19. So leben sie denn in unantastbarer Keuschheit, durch keine Lockung des
Schauspiels, keine Reize des Gastmahls verführt. Der Schrift Geheimnisse sind
Männern wie Frauen unbekannt. Sehr selten kommt bei dem so zahlreichen Volke
der Ehebruch vor, dessen sofortige Bestrafung den Ehemännern anheimgestellt
ist.. Auch für verlorene Unschuld gibt es keine Verzeihung: nicht Schönheit,
nicht Jugend, nicht Reichtum vermöchte der Gefallenen einen Mann zuzuführen.
Denn niemand lacht dort über Laster, und nicht wird Verführen und Verführt-
werden Modeton genannt ... Die Zahl der Kinder zu beschränken und eins der
jüngeren zu töten, wird für einen schändlichen Frevel gehalten. Und mehr Ge-
walt haben dort gute Sitten als anderswo gute Gesetze.

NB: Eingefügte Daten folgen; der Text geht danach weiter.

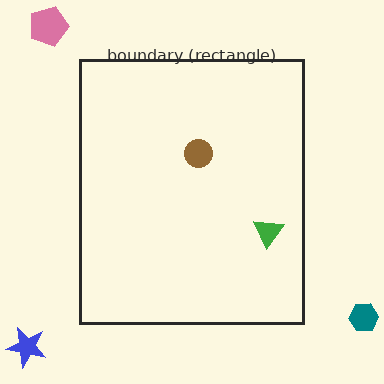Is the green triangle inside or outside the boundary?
Inside.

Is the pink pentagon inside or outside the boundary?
Outside.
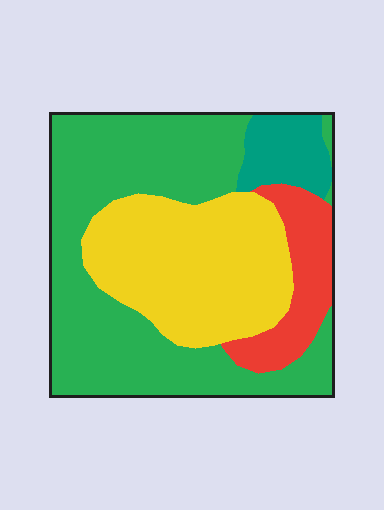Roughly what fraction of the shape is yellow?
Yellow covers 31% of the shape.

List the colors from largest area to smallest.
From largest to smallest: green, yellow, red, teal.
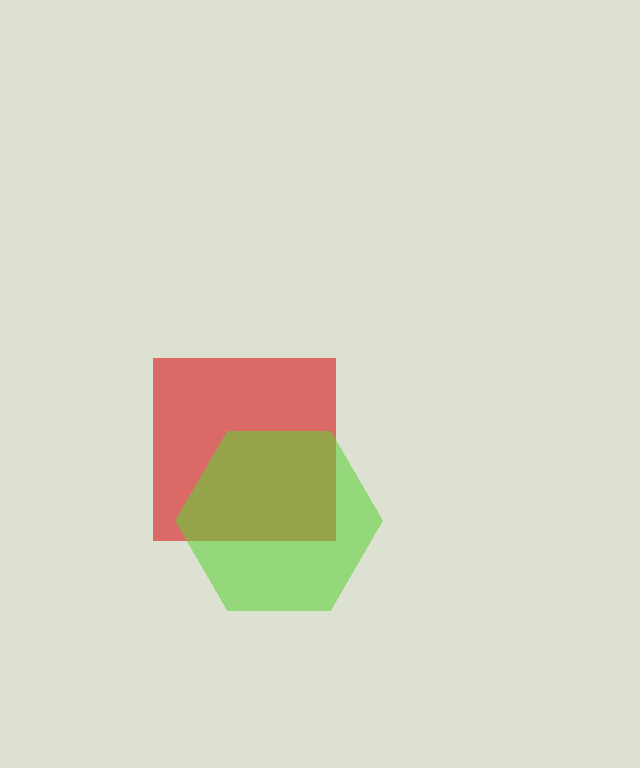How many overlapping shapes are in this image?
There are 2 overlapping shapes in the image.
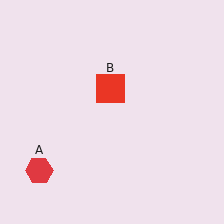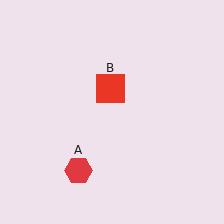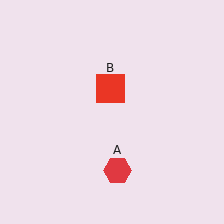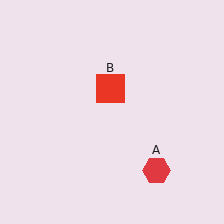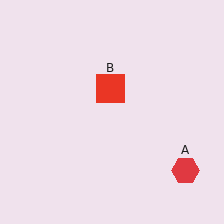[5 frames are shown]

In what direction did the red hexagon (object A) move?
The red hexagon (object A) moved right.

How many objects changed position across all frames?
1 object changed position: red hexagon (object A).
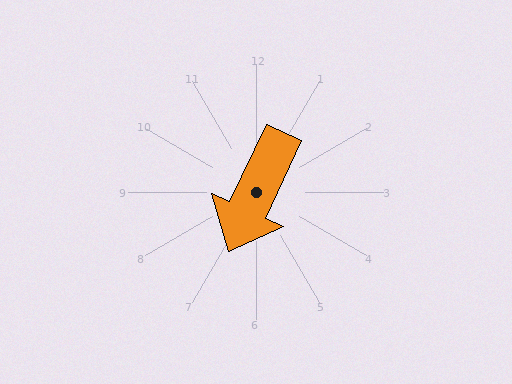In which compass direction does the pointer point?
Southwest.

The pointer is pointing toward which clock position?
Roughly 7 o'clock.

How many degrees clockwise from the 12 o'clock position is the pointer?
Approximately 205 degrees.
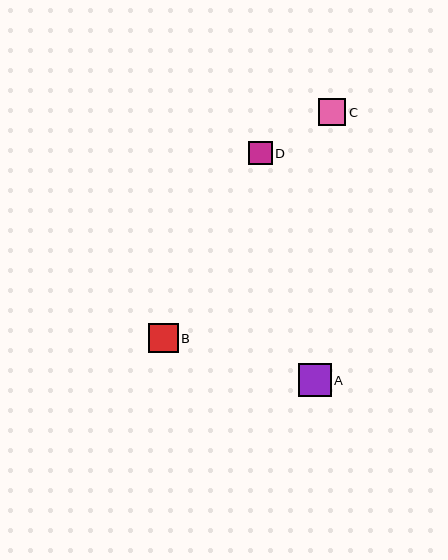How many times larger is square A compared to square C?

20. In einem Hause, wie in dem anderen, erwachsen sie nackt und schmutzig
zu dem Gliederbau, zu der Körpergröße, die wir staunend betrachten. Die eigene
Mutter nährt jeden an ihrer Brust, und nie werden sie Mägden oder Ammen
überwiesen. Den Herrn von dem Diener durch feinere Erziehung zu unterscheiden,
ist unmöglich. Zwischen demselben Vieh, auf demselben Erdboden leben sie hin,
bis das Alter die Freigeborenen sondert, innerer Adel ihnen den Stempel aufdrückt.
Spät kommen die Jünglinge zu Liebesgenuß, und deshalb ist ihre Manneskraft
unerschöpflich. Auch mit den Jungfrauen eilt man nicht: jugendlich bleiben sie
wie jene, auch an schlankem Wuchs ihnen ähnlich: gleich kräftig gesellen sie sich
zu dem Manne, und die Kraft der Eltern kehrt in den Kindern wieder . Je
mehr Verwandte da sind, je größer die Zahl der Verschwägerten ist, desto mehr
Liebe wartet des Alters, und keine Preise stehen auf Kinderlosigkeit.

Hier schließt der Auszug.